En ce qui concerne les moyens mettant en cause la régularité de la procédure de licenciement pour motif économique :

5. En premier lieu, Mme A... soutient que des décisions des 12 novembre 2018 et 10 mai 2019 prises respectivement par l'inspectrice du travail de l'unité départementale de Loire-Atlantique au sein de la DIRRECTE des Pays de la Loire et par la ministre du travail, qui ne se sont pas prononcés sur la régularité de la procédure d'information et de consultation de la délégation unique du personnel qu'ils n'auraient pas contrôlée, sont irrégulières et entachées d'un défaut de motivation sur ce point.

6. Lorsqu'une procédure de licenciement pour motif économique a été mise en œuvre en méconnaissance de l'obligation de consultation de la délégation unique du personnel, l'autorité administrative, ultérieurement saisie du cas d'une salariée protégée concernée par cette procédure, est tenue de refuser l'autorisation de licenciement.

7. D'une part, il ressort des pièces du dossier que la société ENPC a communiqué, à l'appui de la demande d'autorisation de licenciement adressée à l'Inspection du travail le 27 septembre 2018, l'ensemble des procès-verbaux des réunions d'information et de consultation de la Délégation Unique du Personnel et que, dans le cadre de l'enquête contradictoire, l'inspectrice du travail a sollicité de la société des pièces complémentaires se rapportant directement aux procédures de consultation légales, pièces qui lui ont été communiquées.

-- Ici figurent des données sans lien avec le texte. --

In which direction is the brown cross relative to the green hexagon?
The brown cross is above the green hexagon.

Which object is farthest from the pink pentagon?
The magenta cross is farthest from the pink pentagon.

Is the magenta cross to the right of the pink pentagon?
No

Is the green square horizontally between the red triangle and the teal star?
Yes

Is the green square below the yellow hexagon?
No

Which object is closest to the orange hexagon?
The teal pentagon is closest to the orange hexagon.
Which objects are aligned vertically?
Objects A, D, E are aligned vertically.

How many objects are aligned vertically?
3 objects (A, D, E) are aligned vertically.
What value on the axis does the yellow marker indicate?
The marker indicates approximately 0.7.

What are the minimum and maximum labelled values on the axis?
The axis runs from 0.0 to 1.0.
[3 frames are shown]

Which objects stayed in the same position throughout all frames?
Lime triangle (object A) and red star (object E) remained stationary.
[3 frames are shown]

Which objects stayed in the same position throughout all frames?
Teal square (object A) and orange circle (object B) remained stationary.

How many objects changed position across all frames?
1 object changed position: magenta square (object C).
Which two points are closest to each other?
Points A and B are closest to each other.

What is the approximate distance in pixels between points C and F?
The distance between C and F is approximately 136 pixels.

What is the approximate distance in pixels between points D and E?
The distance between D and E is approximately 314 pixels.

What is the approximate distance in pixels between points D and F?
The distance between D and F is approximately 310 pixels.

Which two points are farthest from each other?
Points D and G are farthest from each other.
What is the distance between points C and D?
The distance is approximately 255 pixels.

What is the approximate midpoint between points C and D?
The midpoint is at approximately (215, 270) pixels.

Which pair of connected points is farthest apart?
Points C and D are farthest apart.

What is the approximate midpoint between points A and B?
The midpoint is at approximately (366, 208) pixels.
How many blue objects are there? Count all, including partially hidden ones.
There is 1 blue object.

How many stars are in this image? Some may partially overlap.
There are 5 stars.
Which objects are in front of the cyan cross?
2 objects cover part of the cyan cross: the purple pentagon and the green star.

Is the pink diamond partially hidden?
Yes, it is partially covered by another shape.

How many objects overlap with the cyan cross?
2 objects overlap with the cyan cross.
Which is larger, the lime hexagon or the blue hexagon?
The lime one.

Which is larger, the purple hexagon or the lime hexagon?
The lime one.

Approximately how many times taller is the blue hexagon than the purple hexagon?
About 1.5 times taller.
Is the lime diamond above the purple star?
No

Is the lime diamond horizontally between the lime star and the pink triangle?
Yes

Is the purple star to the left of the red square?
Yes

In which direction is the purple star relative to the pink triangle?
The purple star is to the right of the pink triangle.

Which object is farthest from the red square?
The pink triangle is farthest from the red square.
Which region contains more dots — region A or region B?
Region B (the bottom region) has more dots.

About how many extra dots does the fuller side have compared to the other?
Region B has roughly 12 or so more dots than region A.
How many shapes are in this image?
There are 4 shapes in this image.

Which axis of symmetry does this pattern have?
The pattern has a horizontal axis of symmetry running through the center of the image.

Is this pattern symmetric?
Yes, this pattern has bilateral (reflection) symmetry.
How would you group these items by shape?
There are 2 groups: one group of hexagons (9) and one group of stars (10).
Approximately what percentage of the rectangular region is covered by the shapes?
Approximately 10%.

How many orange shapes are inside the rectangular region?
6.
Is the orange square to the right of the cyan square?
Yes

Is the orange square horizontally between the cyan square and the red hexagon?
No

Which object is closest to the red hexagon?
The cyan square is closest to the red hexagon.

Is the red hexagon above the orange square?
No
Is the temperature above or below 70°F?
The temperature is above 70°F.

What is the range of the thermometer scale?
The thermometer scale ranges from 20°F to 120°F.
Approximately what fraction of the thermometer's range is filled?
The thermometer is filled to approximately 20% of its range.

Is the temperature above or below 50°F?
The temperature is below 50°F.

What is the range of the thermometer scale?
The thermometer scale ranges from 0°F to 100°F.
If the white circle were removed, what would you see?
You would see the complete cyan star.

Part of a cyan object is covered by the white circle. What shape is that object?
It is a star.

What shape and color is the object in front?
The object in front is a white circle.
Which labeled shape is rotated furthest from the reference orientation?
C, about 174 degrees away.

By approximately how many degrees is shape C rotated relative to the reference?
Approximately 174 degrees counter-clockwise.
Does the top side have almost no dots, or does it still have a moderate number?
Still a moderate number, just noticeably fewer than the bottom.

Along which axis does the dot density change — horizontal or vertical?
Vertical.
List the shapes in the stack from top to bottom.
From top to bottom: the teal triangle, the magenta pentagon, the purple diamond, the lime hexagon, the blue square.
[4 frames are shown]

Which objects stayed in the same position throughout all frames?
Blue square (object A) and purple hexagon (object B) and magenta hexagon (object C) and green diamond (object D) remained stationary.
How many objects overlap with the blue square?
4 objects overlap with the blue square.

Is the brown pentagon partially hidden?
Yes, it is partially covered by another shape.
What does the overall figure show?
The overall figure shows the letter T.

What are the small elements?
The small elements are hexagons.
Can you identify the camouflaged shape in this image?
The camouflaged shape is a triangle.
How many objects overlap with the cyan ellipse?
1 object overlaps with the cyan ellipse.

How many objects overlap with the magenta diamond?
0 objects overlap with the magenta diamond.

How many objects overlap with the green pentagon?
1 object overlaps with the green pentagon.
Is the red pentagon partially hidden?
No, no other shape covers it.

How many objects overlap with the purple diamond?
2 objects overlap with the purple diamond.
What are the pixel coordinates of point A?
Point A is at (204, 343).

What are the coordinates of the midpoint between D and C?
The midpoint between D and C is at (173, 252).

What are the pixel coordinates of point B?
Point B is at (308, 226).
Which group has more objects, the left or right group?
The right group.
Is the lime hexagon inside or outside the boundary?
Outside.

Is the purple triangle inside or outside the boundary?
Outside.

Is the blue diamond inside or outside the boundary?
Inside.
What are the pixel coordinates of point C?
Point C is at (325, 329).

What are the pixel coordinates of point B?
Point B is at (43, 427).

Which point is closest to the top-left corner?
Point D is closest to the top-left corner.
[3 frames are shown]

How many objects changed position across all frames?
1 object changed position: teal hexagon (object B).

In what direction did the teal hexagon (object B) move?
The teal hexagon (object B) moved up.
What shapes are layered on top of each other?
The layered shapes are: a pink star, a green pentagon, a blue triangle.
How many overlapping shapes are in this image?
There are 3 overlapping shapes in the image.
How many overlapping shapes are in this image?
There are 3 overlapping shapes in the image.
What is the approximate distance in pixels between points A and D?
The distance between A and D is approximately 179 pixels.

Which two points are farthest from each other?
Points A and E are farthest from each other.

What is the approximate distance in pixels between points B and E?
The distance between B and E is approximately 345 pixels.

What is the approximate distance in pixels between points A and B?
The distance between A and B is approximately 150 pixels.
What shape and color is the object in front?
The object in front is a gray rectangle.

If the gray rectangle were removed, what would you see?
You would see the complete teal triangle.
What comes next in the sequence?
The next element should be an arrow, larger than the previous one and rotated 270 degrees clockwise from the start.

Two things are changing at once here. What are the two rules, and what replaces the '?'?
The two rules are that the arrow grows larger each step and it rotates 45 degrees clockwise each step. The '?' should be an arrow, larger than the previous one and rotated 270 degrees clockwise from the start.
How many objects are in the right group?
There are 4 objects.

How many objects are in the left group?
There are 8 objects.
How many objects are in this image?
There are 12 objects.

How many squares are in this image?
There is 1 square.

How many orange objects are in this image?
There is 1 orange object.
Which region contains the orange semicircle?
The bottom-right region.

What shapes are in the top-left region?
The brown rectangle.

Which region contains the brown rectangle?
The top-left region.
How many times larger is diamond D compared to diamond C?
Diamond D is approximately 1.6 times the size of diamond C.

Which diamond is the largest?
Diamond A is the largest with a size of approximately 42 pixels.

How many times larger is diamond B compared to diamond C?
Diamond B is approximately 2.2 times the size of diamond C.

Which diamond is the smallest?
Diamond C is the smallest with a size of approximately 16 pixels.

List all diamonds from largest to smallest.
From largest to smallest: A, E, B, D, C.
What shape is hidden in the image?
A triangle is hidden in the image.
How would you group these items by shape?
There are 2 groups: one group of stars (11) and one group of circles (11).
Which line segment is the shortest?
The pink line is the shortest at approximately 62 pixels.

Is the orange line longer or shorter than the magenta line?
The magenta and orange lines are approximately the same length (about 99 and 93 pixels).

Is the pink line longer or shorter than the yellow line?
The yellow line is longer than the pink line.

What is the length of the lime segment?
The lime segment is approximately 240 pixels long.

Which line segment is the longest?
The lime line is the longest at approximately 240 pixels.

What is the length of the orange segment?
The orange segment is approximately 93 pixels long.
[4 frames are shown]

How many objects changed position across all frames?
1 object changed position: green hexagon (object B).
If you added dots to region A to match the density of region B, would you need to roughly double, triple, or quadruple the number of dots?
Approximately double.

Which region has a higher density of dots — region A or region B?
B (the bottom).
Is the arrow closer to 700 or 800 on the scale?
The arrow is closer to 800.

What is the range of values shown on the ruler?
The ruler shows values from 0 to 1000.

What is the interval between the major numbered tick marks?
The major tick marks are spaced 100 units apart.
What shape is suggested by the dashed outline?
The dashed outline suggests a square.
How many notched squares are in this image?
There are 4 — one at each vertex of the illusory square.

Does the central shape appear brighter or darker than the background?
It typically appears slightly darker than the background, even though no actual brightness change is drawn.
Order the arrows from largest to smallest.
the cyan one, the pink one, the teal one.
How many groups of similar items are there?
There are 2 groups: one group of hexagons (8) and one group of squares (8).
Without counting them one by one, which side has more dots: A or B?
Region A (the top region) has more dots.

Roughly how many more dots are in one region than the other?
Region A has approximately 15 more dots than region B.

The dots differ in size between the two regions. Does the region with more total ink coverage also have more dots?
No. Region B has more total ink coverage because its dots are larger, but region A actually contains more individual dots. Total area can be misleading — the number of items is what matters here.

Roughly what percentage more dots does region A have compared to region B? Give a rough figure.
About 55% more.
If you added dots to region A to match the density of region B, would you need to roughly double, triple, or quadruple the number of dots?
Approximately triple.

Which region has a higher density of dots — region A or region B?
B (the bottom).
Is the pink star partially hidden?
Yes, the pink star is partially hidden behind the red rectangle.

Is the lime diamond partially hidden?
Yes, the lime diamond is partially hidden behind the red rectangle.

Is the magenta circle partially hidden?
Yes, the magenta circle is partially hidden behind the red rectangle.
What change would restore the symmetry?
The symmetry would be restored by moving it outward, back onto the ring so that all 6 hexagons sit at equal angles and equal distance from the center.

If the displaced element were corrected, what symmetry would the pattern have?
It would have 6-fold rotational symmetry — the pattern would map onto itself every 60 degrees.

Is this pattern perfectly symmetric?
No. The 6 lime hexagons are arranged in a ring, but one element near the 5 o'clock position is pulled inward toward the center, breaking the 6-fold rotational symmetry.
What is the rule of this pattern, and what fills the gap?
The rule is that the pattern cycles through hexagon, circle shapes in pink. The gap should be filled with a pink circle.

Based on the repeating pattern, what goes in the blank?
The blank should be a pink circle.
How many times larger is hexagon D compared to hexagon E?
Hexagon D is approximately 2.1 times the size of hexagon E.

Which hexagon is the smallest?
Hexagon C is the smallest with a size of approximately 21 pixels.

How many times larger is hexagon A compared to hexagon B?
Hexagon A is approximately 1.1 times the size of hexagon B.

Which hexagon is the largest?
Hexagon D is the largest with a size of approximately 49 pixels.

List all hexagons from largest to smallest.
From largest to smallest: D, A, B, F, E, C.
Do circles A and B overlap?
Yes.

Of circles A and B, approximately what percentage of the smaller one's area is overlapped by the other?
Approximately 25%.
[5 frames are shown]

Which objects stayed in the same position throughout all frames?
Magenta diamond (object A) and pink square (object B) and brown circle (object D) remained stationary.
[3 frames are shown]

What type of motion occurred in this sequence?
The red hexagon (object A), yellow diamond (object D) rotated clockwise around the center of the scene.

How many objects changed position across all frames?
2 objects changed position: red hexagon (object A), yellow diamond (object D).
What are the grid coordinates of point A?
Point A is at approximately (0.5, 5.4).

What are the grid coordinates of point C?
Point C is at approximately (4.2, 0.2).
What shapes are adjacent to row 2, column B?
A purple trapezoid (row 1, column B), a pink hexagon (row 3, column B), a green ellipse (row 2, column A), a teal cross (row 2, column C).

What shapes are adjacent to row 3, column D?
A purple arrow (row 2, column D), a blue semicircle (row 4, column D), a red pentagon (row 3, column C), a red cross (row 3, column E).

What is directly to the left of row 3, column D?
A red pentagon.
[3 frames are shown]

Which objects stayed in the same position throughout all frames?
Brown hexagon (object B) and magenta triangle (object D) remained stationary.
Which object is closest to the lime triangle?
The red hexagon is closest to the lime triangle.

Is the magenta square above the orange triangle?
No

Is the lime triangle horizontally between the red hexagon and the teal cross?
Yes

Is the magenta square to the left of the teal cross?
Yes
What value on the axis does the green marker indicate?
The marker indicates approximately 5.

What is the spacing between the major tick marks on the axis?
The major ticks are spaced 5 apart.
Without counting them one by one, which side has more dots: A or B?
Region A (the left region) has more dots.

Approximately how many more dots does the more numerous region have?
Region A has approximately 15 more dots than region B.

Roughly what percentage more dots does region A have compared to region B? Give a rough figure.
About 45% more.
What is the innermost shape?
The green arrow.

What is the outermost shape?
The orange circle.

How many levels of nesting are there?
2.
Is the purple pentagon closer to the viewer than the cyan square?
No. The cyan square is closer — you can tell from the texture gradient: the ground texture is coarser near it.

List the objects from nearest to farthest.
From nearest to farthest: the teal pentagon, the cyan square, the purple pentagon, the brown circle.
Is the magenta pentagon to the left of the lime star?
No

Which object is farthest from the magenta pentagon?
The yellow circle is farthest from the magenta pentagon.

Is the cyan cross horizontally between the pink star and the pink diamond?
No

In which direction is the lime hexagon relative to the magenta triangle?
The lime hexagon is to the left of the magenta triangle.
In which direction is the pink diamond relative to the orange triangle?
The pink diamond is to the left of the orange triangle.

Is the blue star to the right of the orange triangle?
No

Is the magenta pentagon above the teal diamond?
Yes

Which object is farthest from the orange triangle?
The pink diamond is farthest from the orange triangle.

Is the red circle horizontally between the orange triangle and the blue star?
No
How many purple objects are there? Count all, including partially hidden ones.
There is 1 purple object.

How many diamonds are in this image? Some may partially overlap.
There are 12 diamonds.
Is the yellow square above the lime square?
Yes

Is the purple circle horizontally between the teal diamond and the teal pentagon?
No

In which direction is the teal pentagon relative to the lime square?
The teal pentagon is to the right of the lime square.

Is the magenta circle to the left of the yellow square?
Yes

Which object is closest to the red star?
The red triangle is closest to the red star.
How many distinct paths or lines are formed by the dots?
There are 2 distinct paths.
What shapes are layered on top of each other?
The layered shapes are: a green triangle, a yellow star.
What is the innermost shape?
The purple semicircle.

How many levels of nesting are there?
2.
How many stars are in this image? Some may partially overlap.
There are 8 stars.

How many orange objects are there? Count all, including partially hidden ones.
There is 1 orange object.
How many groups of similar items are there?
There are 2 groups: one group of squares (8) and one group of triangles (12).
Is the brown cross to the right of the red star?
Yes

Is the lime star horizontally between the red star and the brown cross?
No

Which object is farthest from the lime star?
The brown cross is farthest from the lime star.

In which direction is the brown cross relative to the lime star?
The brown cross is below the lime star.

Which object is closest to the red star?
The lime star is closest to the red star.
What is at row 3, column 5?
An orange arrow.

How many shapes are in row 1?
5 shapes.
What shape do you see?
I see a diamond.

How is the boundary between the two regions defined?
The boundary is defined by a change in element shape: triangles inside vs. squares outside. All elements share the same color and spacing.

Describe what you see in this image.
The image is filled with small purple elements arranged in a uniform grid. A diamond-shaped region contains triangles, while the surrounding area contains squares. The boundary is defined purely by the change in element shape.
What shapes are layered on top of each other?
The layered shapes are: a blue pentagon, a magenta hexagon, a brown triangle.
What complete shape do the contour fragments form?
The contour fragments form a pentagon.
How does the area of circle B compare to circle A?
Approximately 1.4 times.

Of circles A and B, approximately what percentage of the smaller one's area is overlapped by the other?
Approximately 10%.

La ministre du travail a également été destinataire de l'ensemble des pièces produites par l'entreprise. L'inspectrice du travail s'est expressément prononcée sur la procédure suivie par l'entreprise en indiquant que le comité d'entreprise avait été valablement consulté. Mme A... ne saurait, dans ces conditions, sérieusement alléguer que l'inspectrice du travail puis la ministre du travail, qui n'a pas annulé la décision de l'inspectrice, n'auraient pas examiné et apprécié la régularité de cette procédure.

8. D'autre part, il ne résulte d'aucune disposition, ni d'aucun principe, que lorsque l'autorité administrative estime que la procédure de licenciement économique n'est pas entachée d'une irrégularité, au regard en particulier de l'obligation de consultation de la délégation unique du personnel, elle soit tenue de motiver, dans la décision par laquelle elle autorise ce licenciement, l'appréciation qu'elle a portée sur le respect de cette obligation. Le moyen tiré du défaut de motivation sur ce point des décisions contestées sera écarté.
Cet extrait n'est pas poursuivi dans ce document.